Le communisme aux Philippines : un romantisme révolutionnaire
Étudier le communisme philippin c’est faire le récit d’un certain échec de la guérilla qui ne peut accomplir que des progrès très limités. Toutefois, ces guérillas sont actuellement les seules d’Asie du Sud-Est à représenter un mouvement purement autochtone (1), à bénéficier d’une sympathie réelle de la population dans ses zones d’action et à avoir largement infiltré les universités d’où sont issus les principaux dirigeants. Qualifiés quelquefois d’adeptes de Che Guévara, ils se considèrent cependant surtout comme des disciples de la Chine. Opposé à cette tendance, un groupuscule prosoviétique, reliquat du premier PC des Philippines et le seul à revendiquer ouvertement cette orientation dans toute la région, refuse l’affrontement armé et prône la lutte dans le cadre du système parlementaire pour obtenir sa légalisation. Dans la situation troublée que connaissent les Philippines après l’assassinat dans des circonstances non encore éclaircies du principal leader de l’opposition le sénateur Benigno Aquino en août 1983, il est fondamental de savoir quel rôle peuvent jouer ces deux organisations communistes rivales dans ce pays.

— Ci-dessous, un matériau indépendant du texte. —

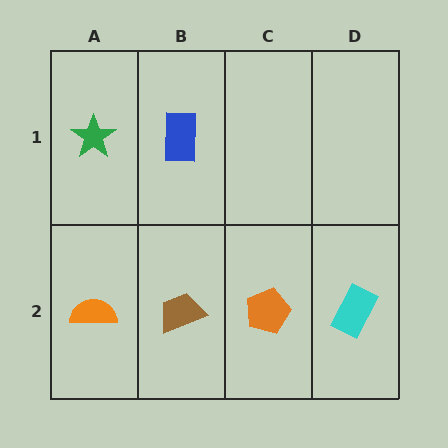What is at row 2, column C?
An orange pentagon.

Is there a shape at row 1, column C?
No, that cell is empty.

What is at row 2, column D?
A cyan rectangle.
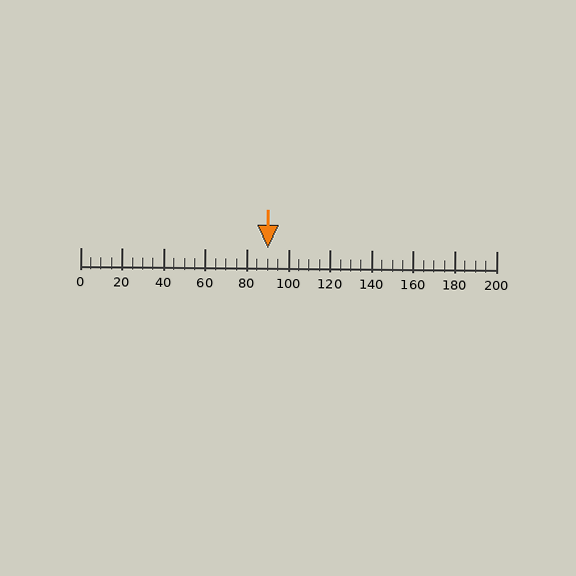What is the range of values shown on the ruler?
The ruler shows values from 0 to 200.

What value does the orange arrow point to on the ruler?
The orange arrow points to approximately 90.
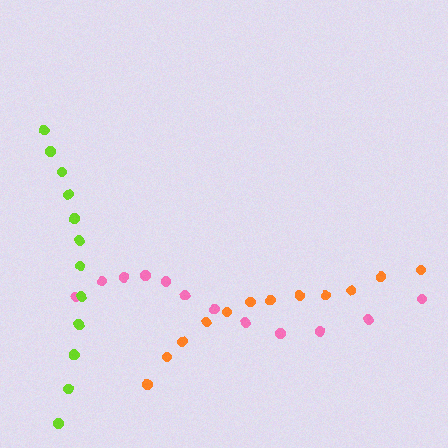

Crisanto Evangelista : père du communisme philippin
Les premières manifestations du communisme philippin remontent de manière certaine à 1913, date de la création du Congrès des ouvriers des Philippines (COP), dont Crisanto Evangelista, imprimeur mais aussi intellectuel est un des fondateurs, d’où le surnom qu’il reçut de « père du communisme philippin ». En 1927-1928, il se rend en Chine et en URSS pour refaire surface à Manille en 1929. Considéré alors comme un expert du marxisme, il enseigne ce sujet à l’université. Cependant, des adhérents du COP refusent cette évolution et quittent ce syndicat. Evangelista forme alors le Congrès des fils de la sueur (CFS) le 5 mai 1930 et, lors de la première réunion décide l’établissement d’un PC des Philippines (PCP) qui est proclamé officiellement le 7 novembre suivant, en commémoration de la révolution soviétique. Evangelista, qui en est le président, entre immédiatement en action, courant ainsi à sa perte.
Le PCP prépare de vastes manifestations dans la ville de Caloocan au Nord de Manille pour le 1er mai 1931. L’autorisation accordée par le maire est retirée au dernier moment, mais Evangelista passe outre. Il s’adresse à la foule rassemblée en se lançant dans une violente diatribe contre les autorités. Les participants sont dispersés avec des lances d’incendie et Evangelista arrêté. Entêtés et enthousiastes, mais sans aucune prudence, les leaders du PCP, dont Guillermo Capadocia, l’adjoint direct d’Evangelista, se réunissent pour de nouveaux complots dès le 31 mai et sont de même emprisonnés. Le PCP, déclaré illégal, reçoit son premier coup d’arrêt qui durera sept ans.